Ability to add custom ids for documents #177

Open ismajl-ramadani opened 2 months ago

ismajl-ramadani commented 2 months ago

I want to add custom IDs for documents so that when I do re-indexing for updates, I can reference them with the ID I have in the data source.

My specific case is with the OpenSearch vector store.
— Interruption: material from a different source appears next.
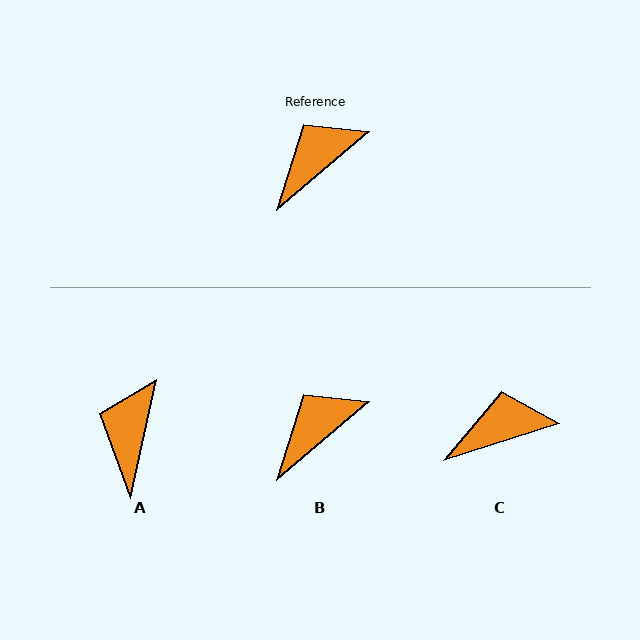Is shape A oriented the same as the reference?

Right now as a workaround, I'm running a local build of this crate, and I have added a function with the following signature:

async fn add_documents_with_ids(
    &self,
    docs: &[Document],
    opt: &VecStoreOptions,
    ids: &Vec<String>,
) -> Result<Vec<String>, Box<dyn Error>> {

and then I'm zipping the ids together with the docs and vectors

for (doc, (vector, doc_id)) in zip(docs.iter(), zip(vectors.iter(), ids.iter())) {

and finally adding the id to the docs

let operation = json!({"index": {
    "_id": doc_id,
}});

I wanted to ask if someone would be interested in having this feature as well, and if yes, any suggestions from maintainers on how to implement this without having to break the core trait of VectorStore somehow.

Also, Python package has one additional field for the add_docs, called ids and you can see it in this file: https://github.com/langchain-ai/langchain/blob/29aa9d67506ac07b92d37d58c684ce3c6dc290cd/libs/community/langchain_community/vectorstores/opensearch_vector_search.py#L587

fgsch commented 2 months ago

I too noticed this while working on something else.

Personally, I'd like to see the ids added as an Option<Vec<String>> or similar to add_documents, but this will break backward compatibility.

@Abraxas-365 @prabirshrestha, any thoughts on this?

prabirshrestha commented 1 month ago

I'm good with the breaking change. Feel free to send a PR.